O SR. ASDRUBAL BENTES (Bloco/PMDB-PA. Sem revisão do orador.) Sr. Presidente, Sras. e Srs. Deputados que se encontram nos gabinetes, já que não estão no plenário, senhores telespectadores, inicio o meu pronunciamento pedindo desculpas ao Deputado Rômulo Gouveia pela minha ausência à reunião ocorrida ontem, em sua residência.

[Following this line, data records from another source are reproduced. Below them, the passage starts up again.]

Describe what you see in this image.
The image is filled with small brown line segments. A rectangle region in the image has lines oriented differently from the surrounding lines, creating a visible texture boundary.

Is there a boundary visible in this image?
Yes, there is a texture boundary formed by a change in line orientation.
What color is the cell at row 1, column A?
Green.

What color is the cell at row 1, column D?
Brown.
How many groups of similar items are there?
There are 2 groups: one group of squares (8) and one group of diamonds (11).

Ocorre que estou com uma incumbência do tamanho da Amazônia, que é a medida provisória que trata da regularização de terras na Amazônia Legal. Estive em sucessivas reuniões, ultimando o relatório, para entregá-lo hoje à Presidência da Casa, cumprindo assim o dispositivo da Presidência, que determina que os Relatores das medidas provisórias devem entregar o relatório no prazo de até 10 dias antes do sobrestamento da pauta.
Conseguimos fazê-lo, apesar da exiguidade do tempo.

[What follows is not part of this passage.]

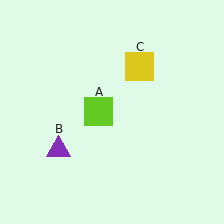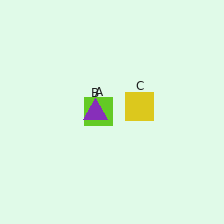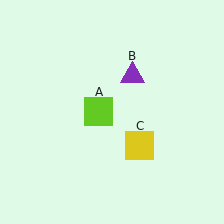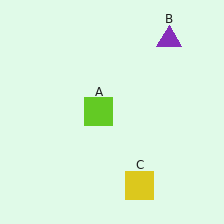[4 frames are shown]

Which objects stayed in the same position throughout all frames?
Lime square (object A) remained stationary.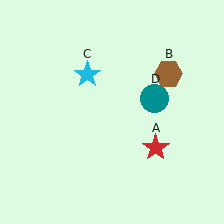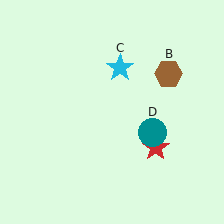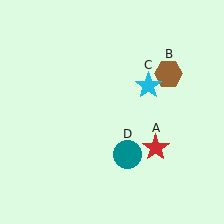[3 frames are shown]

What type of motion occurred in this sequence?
The cyan star (object C), teal circle (object D) rotated clockwise around the center of the scene.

Mas, meu caro Presidente, a Medida Provisória nº 458 é extremamente polêmica. Não bastasse envolver o interesse maior que é a Amazônia, objeto de cobiça internacional, hoje já olhada com um pouco mais de interesse pelos nossos patrícios, a Medida Provisória nº 458 envolve interesses múltiplos relacionados àqueles que estão ocupando a terra hoje e que precisam ter suas posses regularizadas.
A mídia nacional tem dado ênfase a essa medida provisória. As opiniões estão divididas. Existem aqueles que veem nessa medida provisória um instrumento para o desenvolvimento da Amazônia, uma forma de evitar a sua devastação, a devastação de sua flora. Mas existem aqueles, os arautos do apocalipse, que veem na medida provisória um instrumento maior para o desmatamento, para a devastação da floresta, para a grilagem.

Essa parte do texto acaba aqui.